Ron Garan received his commission as a Second Lieutenant in the United States Air Force in 1984 and earned his wings at Vance AFB, OK, in 1985. He was selected as a pilot by NASA in July 2000. In April 2006, he became an aquanaut through his participation in the joint NASA-NOAA, NEEMO 9 (NASA Extreme Environment Mission Operations), an exploration research mission held in Aquarius, the world’s only undersea research laboratory. During this 18-day mission, the six-person crew of NEEMO 9 developed lunar surface exploration procedures and telemedical technology applications in support of our Nation’s Vision for Space Exploration.
Ron Garan completed his first spaceflight in 2008 on STS-124 as Mission Specialist 2 (Flight Engineer) for ascent and entry. STS-124 Discovery (May 31 to June 14, 2008) was the 123rd space shuttle flight and the 26th shuttle flight to the International Space Station (ISS).

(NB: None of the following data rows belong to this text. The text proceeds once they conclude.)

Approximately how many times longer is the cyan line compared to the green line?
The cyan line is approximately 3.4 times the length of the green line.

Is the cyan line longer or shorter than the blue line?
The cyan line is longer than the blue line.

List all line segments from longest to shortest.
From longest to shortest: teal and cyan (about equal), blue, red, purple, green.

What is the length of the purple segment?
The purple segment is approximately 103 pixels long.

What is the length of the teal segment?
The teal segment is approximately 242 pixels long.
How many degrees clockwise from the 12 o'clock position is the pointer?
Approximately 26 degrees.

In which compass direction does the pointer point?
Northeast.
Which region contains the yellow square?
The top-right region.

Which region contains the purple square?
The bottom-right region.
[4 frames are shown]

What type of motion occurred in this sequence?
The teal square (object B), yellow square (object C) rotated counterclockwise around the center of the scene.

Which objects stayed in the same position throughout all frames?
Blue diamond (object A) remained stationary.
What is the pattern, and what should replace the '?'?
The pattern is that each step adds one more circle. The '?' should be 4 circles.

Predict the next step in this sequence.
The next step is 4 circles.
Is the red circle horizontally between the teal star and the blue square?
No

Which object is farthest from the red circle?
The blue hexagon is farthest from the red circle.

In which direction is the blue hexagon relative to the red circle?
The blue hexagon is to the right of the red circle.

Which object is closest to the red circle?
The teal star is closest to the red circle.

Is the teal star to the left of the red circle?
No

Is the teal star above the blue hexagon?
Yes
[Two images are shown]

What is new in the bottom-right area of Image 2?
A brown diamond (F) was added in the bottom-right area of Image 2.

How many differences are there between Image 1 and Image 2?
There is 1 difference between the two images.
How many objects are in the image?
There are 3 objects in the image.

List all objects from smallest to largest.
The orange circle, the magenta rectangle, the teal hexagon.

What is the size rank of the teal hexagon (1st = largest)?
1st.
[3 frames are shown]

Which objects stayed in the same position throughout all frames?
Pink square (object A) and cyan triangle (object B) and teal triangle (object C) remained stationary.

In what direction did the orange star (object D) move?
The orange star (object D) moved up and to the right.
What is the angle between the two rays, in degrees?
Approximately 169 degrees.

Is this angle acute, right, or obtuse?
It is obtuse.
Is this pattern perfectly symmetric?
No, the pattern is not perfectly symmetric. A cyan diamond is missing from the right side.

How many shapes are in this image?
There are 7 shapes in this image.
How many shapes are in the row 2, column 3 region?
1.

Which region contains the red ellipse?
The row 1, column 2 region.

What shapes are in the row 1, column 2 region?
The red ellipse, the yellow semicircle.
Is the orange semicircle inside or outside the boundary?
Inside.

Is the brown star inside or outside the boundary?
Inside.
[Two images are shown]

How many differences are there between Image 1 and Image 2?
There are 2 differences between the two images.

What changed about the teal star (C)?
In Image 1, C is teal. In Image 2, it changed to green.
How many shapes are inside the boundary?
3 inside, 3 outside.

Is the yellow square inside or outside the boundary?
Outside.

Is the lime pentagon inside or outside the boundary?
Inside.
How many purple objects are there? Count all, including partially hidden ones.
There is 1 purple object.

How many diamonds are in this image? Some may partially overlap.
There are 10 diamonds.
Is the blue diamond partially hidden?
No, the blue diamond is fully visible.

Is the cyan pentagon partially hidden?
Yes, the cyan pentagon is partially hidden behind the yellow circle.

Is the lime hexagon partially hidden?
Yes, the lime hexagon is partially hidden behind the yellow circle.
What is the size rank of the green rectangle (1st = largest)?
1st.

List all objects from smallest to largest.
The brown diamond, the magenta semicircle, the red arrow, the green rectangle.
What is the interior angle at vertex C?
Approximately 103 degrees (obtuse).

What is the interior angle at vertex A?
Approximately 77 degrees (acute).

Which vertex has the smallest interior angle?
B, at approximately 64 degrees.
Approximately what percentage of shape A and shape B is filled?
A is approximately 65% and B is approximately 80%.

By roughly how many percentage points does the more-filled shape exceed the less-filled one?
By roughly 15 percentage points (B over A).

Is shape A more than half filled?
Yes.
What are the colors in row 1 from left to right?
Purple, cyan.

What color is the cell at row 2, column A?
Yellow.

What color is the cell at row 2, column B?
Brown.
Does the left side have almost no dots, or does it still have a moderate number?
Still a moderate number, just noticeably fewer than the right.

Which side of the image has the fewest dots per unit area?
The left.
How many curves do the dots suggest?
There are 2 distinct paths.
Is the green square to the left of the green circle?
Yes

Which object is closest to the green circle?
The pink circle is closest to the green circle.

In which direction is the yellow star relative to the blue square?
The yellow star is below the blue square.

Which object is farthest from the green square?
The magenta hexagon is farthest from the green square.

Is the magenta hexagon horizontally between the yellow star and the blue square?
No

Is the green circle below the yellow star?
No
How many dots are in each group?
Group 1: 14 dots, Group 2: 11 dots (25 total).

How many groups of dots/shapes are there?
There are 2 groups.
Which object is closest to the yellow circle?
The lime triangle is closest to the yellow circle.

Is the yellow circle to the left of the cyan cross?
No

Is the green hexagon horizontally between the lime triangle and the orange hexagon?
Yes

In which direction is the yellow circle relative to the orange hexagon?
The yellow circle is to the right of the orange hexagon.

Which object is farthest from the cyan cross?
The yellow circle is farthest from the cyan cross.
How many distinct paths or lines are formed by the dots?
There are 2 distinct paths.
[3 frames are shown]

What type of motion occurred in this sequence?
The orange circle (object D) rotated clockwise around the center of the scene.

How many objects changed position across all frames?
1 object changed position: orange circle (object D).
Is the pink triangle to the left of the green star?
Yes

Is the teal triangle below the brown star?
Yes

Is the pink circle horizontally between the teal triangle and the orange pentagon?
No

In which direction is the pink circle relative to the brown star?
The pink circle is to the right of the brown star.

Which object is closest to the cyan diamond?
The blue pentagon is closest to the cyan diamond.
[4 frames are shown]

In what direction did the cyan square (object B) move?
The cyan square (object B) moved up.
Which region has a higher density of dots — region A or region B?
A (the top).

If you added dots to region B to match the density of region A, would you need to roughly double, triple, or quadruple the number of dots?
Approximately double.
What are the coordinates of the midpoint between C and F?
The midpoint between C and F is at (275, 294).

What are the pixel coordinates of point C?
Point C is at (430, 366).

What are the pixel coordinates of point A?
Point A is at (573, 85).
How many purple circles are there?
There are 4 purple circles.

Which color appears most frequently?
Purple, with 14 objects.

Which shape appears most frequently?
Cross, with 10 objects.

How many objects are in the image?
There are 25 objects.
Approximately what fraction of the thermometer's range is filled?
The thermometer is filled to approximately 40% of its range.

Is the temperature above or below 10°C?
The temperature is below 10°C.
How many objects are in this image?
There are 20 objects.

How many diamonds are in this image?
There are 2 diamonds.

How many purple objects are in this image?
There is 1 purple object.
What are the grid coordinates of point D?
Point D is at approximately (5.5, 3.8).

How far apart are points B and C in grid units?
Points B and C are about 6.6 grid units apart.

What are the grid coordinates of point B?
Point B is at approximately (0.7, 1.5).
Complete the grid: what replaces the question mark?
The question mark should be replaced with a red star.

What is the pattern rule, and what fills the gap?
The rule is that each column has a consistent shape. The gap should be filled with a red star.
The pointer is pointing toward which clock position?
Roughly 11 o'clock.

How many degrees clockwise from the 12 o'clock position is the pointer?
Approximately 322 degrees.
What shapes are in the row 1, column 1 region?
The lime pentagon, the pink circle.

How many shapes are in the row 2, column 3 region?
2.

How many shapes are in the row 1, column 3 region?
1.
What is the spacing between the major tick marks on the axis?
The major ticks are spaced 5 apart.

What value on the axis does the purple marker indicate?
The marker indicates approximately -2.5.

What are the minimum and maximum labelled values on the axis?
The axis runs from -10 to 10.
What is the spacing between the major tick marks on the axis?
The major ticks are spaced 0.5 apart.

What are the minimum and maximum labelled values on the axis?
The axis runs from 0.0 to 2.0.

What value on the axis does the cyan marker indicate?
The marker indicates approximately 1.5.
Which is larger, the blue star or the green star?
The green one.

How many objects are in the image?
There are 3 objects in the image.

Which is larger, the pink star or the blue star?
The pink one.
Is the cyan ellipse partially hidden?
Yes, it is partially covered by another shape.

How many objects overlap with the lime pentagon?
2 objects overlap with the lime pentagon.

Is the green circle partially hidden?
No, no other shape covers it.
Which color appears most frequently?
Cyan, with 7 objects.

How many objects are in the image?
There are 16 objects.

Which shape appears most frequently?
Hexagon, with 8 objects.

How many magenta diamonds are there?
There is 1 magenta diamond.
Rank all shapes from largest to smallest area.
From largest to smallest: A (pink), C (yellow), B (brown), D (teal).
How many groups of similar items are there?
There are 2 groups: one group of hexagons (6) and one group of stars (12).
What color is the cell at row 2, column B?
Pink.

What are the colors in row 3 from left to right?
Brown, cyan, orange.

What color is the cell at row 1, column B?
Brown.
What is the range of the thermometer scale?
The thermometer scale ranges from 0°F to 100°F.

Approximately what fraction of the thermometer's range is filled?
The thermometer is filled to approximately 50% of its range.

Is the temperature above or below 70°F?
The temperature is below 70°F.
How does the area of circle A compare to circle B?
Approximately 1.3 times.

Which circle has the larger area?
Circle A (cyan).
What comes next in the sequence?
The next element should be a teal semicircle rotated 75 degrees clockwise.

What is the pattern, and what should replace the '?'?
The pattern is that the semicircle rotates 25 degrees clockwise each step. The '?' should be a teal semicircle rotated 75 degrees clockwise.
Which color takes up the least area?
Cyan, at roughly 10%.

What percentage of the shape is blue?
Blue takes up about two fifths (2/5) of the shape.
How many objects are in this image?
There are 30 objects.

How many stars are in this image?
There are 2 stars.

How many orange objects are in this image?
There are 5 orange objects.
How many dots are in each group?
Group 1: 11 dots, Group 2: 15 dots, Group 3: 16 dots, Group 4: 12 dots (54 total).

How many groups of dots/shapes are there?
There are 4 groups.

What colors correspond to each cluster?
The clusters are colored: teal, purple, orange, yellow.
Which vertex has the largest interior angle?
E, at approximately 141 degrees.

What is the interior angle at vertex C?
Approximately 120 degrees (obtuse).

STS-124 launched from Kennedy Space Center, Florida, and docked with the ISS on June 2, 2008, to deliver the Japanese Experiment Module-Pressurized Module (JEM-PM) and the Japanese Remote Manipulator System (JEM-RMS). STS-124 shuttle astronauts delivered the 37-foot (11-meter) Kibo lab and added its rooftop storage room, and Garan accumulated 20 hours and 32 minutes of EVA in three spacewalks required to maintain the station and prime the new Japanese module’s robotic arm for work during the 9 days it was docked at the orbiting laboratory. The STS-124 mission was completed in 218 orbits, traveling 5,735,643 miles in 13 days, 18 hours, 13 minutes and 7 seconds.
Expedition 27/28 was Garan’s second space mission. Garan’s journey to the ISS began on April 4, 2011, with a launch from the Baikonur Cosmodrome in a Soyuz spacecraft dubbed “Gagarin.” The launch was from the same launch pad that Yuri Gagarin launched from nearly 50 years prior. While aboard the station, the crew continued work on a variety of microgravity experiments and received provisions from two shuttle missions, including the last space shuttle visit to the station. Garan participated in the last space-shuttle-based spacewalk during the STS-135 mission. Expedition 28 landed in Kazakhstan on September 15, 2011, after traveling 65,340,224 miles in 2,624 orbits during 164 days in space.
Garan has logged more than 178 days in space and 27 hours and 3 minutes of EVA in four spacewalks.
Ron Garan was selected as an innovator for LAUNCH Water in 2010.
Garan is presently working in NASA’s Open Government Initiative, which seeks to develop innovative collaborations within government, industry and with citizens around the world.